É quase impossível exagerar a importância e o impacto do arXiv, um repositório de conhecimento ao longo do tempo; quase sozinho justificou a existência da internet. ArXiv (pronuncia-se “archive” ou “Arr-ex-eye-vee”, dependendo de quem você pergunta) é um repositório de pré-impressões onde, desde 1991, cientistas e pesquisadores anunciaram “ei, acabei de escrever isso” para o resto do mundo científico. A análise da partida caminha com frieza, mas é necessária. Como o ArXiv exige uma revisão rápida e única por um moderador em vez de uma revisão completa, ele adiciona uma etapa intermediária fácil entre a descoberta e a revisão por pares, onde todas as descobertas e inovações mais recentes podem ser tratadas com cuidado, com a urgência que merecem mais ou menos imediatamente.
Mas o uso da IA prejudicou o ArXiv e é sangrento. E é o sangue que nunca poderá limpar você.
Como um * uma história recente no Atlântico observa que o criador do ArXiv e professor de ciência da informação da Cornell, Paul Ginsparg, ficou entusiasmado com a ascensão do ChatGPT, pois a IA pode ser usada para quebrar barreiras pequenas, mas necessárias, para evitar a propagação de lixo no ArXiv. No ano passado, Ginsparg trabalhou em uma análise que analisou a probabilidade de IA em envios de arXiv. O mais chocante é que os cientistas que usaram LLMs para gerar os artigos foram aparentemente mais produtivos do que aqueles que não usaram IA. O número de artigos escritos por IA ou pôsteres aumentados foi 33% maior.
A IA pode ser legitimamente usada, diz a análise, para coisas como superar a barreira do idioma. Segue:
“No entanto, os padrões científicos tradicionais de qualidade, tais como a complexidade da linguagem, estão a tornar-se fracos indicadores de mérito à medida que experimentamos uma mudança na quantidade de trabalho científico. À medida que os sistemas de IA avançam, desafiarão os nossos pressupostos sobre a qualidade da investigação, a comunicação académica e a natureza do trabalho intelectual.”
Mas não o ArXiv. Globalmente, é um momento terrível para a estabilidade da educação em geral. Um autoproclamado espanto publicado na semana passada na Nature descreveu a desventura de um cientista de IA que trabalhava na Alemanha chamado Marcel Bucher, que usava o ChatGPT para gerar e-mails, informações, palestras e testes. Como se isso não bastasse, o ChatGPT também ajudou a analisar as respostas dos alunos e incorporou-as em partes interativas do seu ensino. Um dia então, Bucher tentou desabilitar “temporariamente” o que chamou de opção de “consentimento de dados”, e quando o ChatGPT de repente apagou todas as informações apenas no aplicativo – ou seja: nos servidores OpenAI – nas páginas da Nature eludiu que “dois anos de trabalho acadêmico diligentemente estruturado desapareceram”.
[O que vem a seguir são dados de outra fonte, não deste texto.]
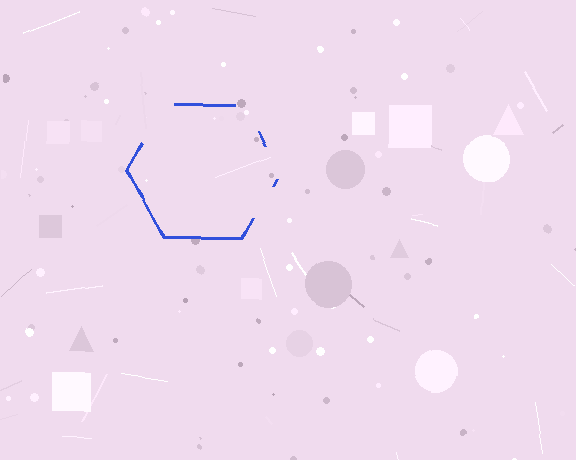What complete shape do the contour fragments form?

Cada vez mais, a preguiça da IA está a ser levada a manifestar-se num campo preciso, onde o rigor e a atenção aos detalhes são esperados e considerados indutores de desespero. Era seguro assumir que o número de publicações era questionável Foi lançado poucos meses depois do lançamento do ChatGPTMas agora, como relata o The Atlantic, estamos a começar a obter os detalhes sobre a própria substância e escala desse problema, não tanto a ansiedade de violação do tipo Bucher, causada pela IA, de pessoas que comem ou morrem e a pressa em falsificar papel rapidamente, mas a fraude da indústria da engenharia.
Por exemplo, na investigação do cancro, os maus actores podem ter acesso a documentos odiosos que documentam “interacções entre uma célula tumoral e apenas uma dos muitos milhares de proteínas que existem”, observa The Atlantic. Se o artigo alegar ser baseado nele, levantará sobrancelhas, uma farsa significativa deveria ser mais notada, mas se a conclusão falsa de um falso experimento com câncer for monótona, será muito mais desleixado para ser publicado – mesmo com fé confiável. É ainda melhor se as imagens de eletroforese em gel geradas forem feitas com AI Blobs, que também são enfadonhos, mas à primeira vista acrescentam probabilidade adicional.
Em suma, um rio de lixo chegou às ciências, e todos estão menos preguiçosos, desde acadêmicos ocupados ponderando sobre suas lições, até revisores e moderadores do ArXiv. Caso contrário, os repositórios de conhecimento que são utilizados entre as poucas informações genuínas que restam já estão – talvez irrevogavelmente – infectados com a doença da sobrecarga. E 2026 não parece o momento em que alguém ficará menos preguiçoso?